A noter que comme d’autres grands artistes, Ivo Kahánek s’est récemment produit dans le cadre de concerts caritatifs, pour aider une association qui s’occupe des seniors, catégorie de la population la plus fragile en cette période d’épidémie de coronavirus, et pour collecter des fonds permettant l’achat de matériel médical ou de soutenir financièrement des collègues musiciens privés de concerts, et donc de revenus.Le chef d’orchestre Jakub Hrůša aura, lui, bientôt pour tâche de clore le festival du Printemps de Prague, le 4 juin prochain.
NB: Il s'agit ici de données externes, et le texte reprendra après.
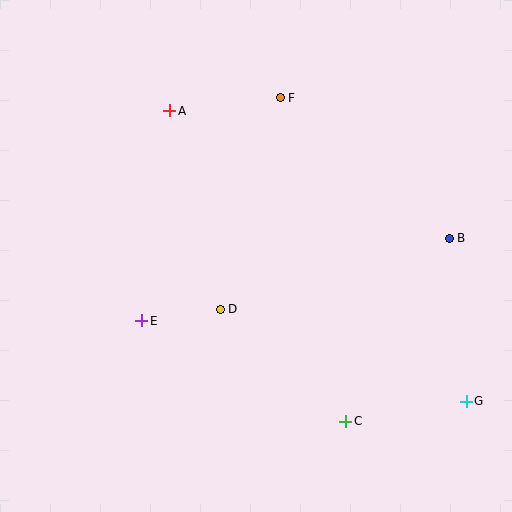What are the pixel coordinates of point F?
Point F is at (280, 98).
Un festival de musique qui se déroule, cette année, dans des conditions particulières : en direct, en ligne et à suivre depuis son salon sur le site du festival et les pages Facebook des Centres tchèques dans le monde. L’idée d’origine de la célèbre Neuvième Symphonie de Beethoven a été abandonnée, remplacée par deux quatuors à cordes du compositeur allemand dont on fête cette année le 250e anniversaire de la naissance.